Labeled break and continue in Kotlin - Time & Space Complexity

We want to understand how using labeled break and continue affects the time a program takes to run.

Specifically, we ask: How does the number of steps change as the input grows?

Analyze the time complexity of the following code snippet.

fun searchMatrix(matrix: Array, target: Int) {
    outer@ for (row in matrix) {
        for (value in row) {
            if (value == target) break@outer
            if (value > target) continue@outer
        }
    }
}
    

This code searches for a target number in a 2D matrix, using labeled break and continue to control loops.

Identify the loops, recursion, array traversals that repeat.

• Primary operation: Nested loops over rows and values in the matrix.
• How many times: Outer loop runs for each row, inner loop runs for each value in that row until break or continue.

As the matrix size grows, the loops run more times, but labeled break and continue can stop inner loops early.

Input Size (n x m)	Approx. Operations
10 x 10	Up to 100 checks
100 x 100	Up to 10,000 checks
1000 x 1000	Up to 1,000,000 checks

Pattern observation: The number of operations grows roughly with the total number of elements, but early breaks can reduce work.

Time Complexity: O(n * m)

This means the time grows roughly with the total number of elements in the matrix.

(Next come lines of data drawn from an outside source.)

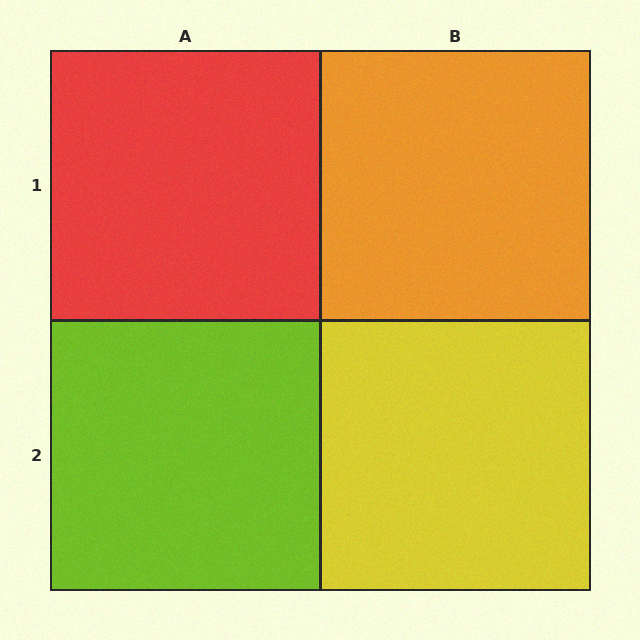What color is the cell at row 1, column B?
Orange.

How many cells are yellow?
1 cell is yellow.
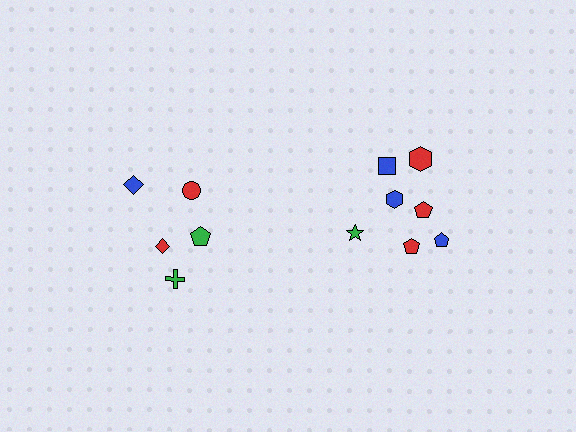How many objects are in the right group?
There are 7 objects.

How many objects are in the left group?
There are 5 objects.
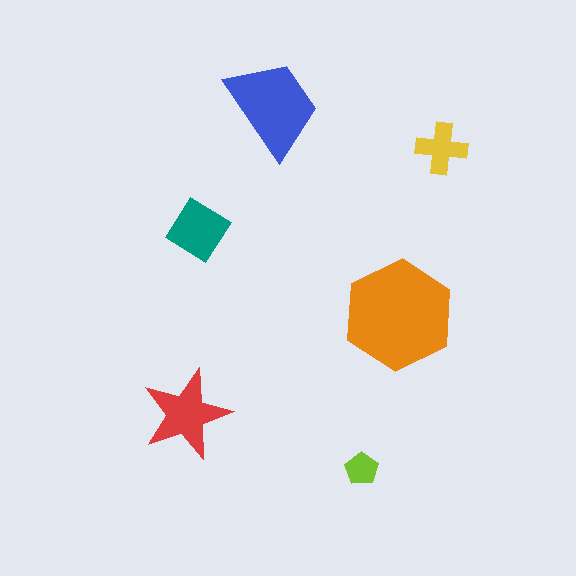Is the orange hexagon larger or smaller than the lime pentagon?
Larger.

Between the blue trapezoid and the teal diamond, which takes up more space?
The blue trapezoid.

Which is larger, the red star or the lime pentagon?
The red star.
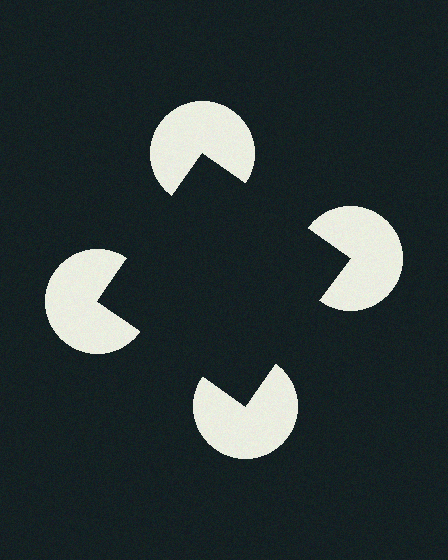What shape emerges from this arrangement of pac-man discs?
An illusory square — its edges are inferred from the aligned wedge cuts in the pac-man discs, not physically drawn.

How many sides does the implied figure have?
4 sides.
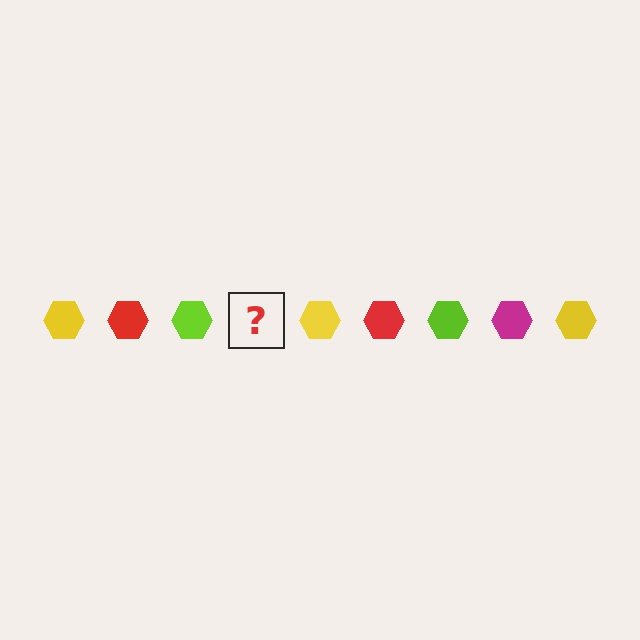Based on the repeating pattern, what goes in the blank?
The blank should be a magenta hexagon.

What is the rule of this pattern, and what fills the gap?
The rule is that the pattern cycles through yellow, red, lime, magenta hexagons. The gap should be filled with a magenta hexagon.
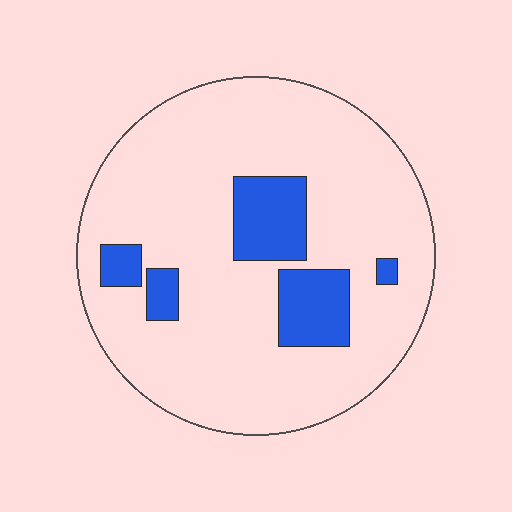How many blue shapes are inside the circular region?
5.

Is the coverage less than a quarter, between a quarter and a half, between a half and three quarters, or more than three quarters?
Less than a quarter.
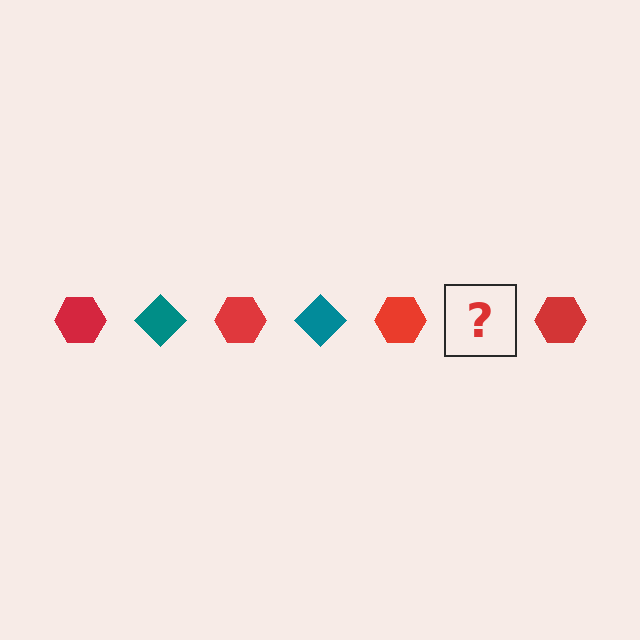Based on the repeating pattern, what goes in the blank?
The blank should be a teal diamond.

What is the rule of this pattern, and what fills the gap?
The rule is that the pattern alternates between red hexagon and teal diamond. The gap should be filled with a teal diamond.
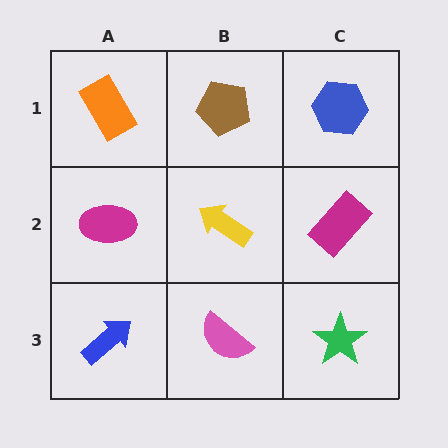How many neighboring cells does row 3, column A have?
2.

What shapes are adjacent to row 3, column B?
A yellow arrow (row 2, column B), a blue arrow (row 3, column A), a green star (row 3, column C).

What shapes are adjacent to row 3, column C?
A magenta rectangle (row 2, column C), a pink semicircle (row 3, column B).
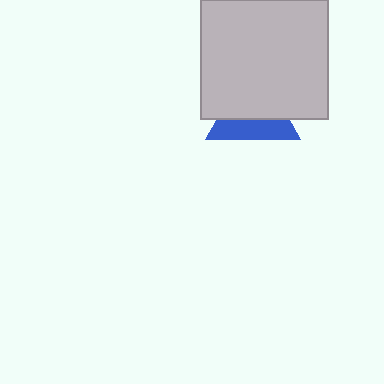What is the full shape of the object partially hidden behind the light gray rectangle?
The partially hidden object is a blue triangle.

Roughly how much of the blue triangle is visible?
A small part of it is visible (roughly 42%).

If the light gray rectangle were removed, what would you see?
You would see the complete blue triangle.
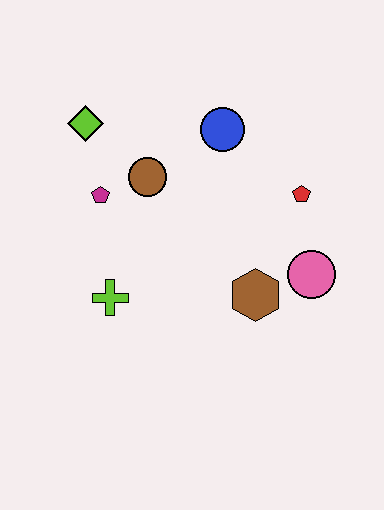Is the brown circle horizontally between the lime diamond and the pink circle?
Yes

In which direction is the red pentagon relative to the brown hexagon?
The red pentagon is above the brown hexagon.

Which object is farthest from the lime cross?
The red pentagon is farthest from the lime cross.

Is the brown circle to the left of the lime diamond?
No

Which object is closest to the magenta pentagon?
The brown circle is closest to the magenta pentagon.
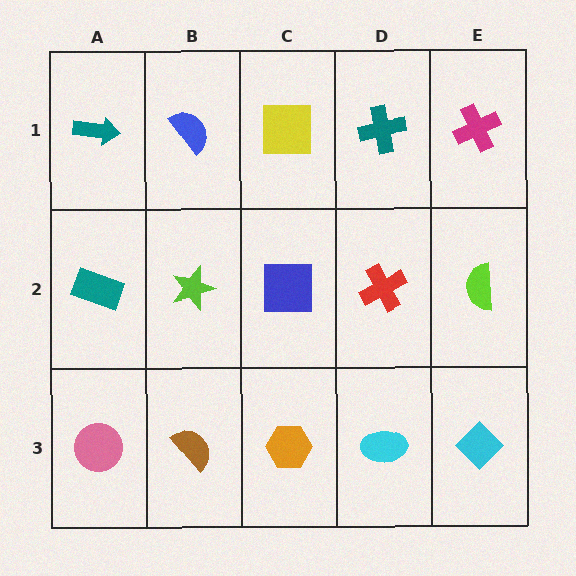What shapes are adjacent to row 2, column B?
A blue semicircle (row 1, column B), a brown semicircle (row 3, column B), a teal rectangle (row 2, column A), a blue square (row 2, column C).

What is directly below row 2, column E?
A cyan diamond.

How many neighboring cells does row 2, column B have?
4.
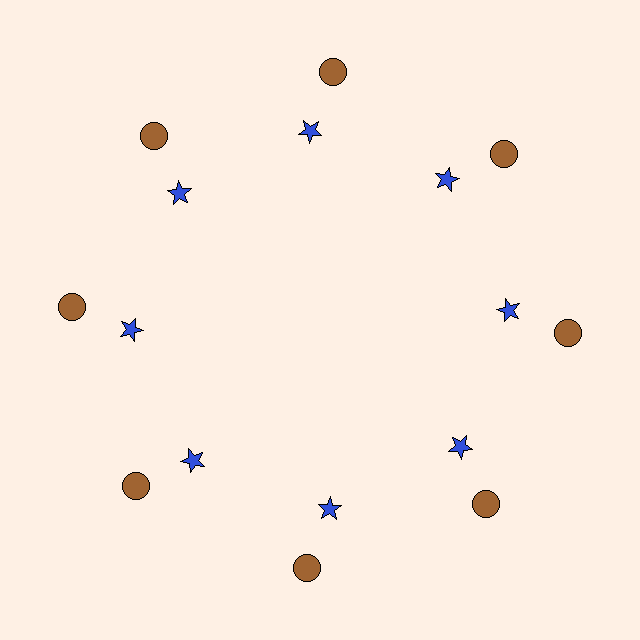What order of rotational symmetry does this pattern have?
This pattern has 8-fold rotational symmetry.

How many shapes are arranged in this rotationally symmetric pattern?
There are 16 shapes, arranged in 8 groups of 2.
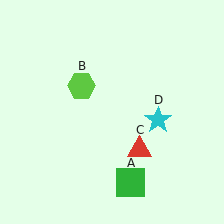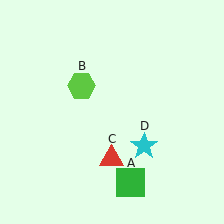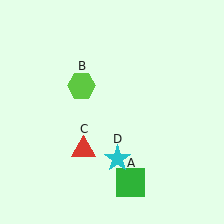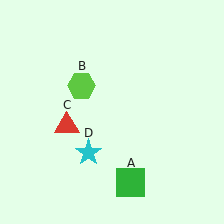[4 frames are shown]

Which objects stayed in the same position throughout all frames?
Green square (object A) and lime hexagon (object B) remained stationary.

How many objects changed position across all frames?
2 objects changed position: red triangle (object C), cyan star (object D).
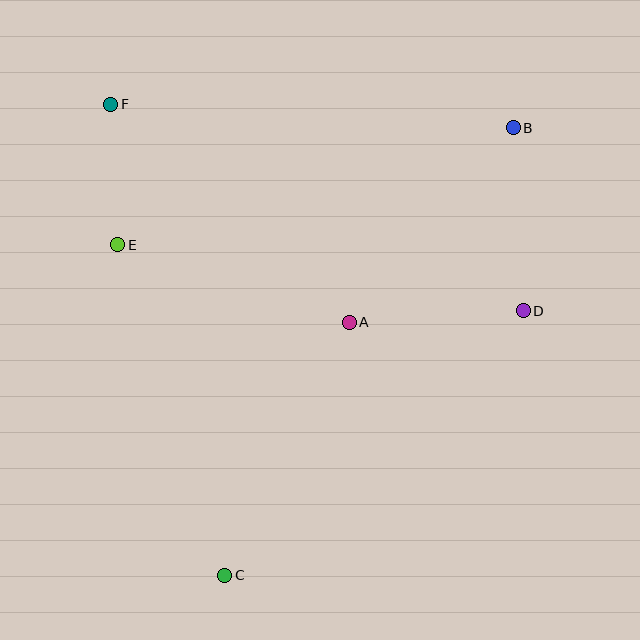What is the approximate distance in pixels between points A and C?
The distance between A and C is approximately 282 pixels.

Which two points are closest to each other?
Points E and F are closest to each other.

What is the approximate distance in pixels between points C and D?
The distance between C and D is approximately 399 pixels.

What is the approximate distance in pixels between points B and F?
The distance between B and F is approximately 403 pixels.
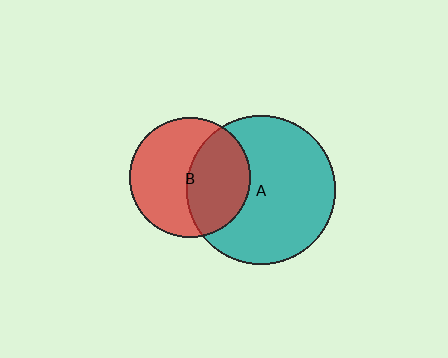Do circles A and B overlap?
Yes.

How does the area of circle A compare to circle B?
Approximately 1.5 times.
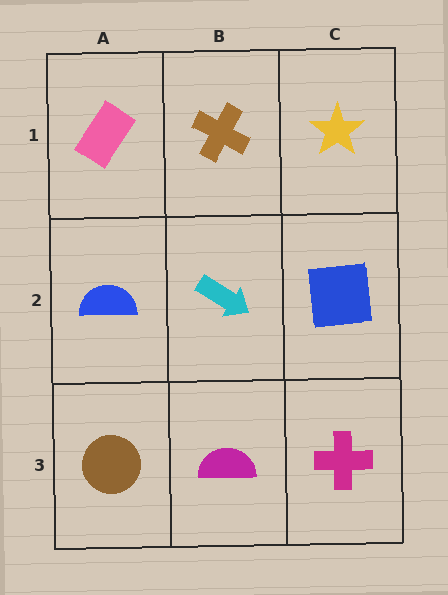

[X] Wrong: "Using labeled break or continue makes the loops run faster always."

[OK] Correct: Labeled break and continue only skip some steps but do not change the worst-case number of checks if the target is not found early.

Understanding how labeled break and continue affect loop execution helps you explain control flow clearly and reason about performance in real code.

"What if we removed the labeled continue and used only break? How would the time complexity change?"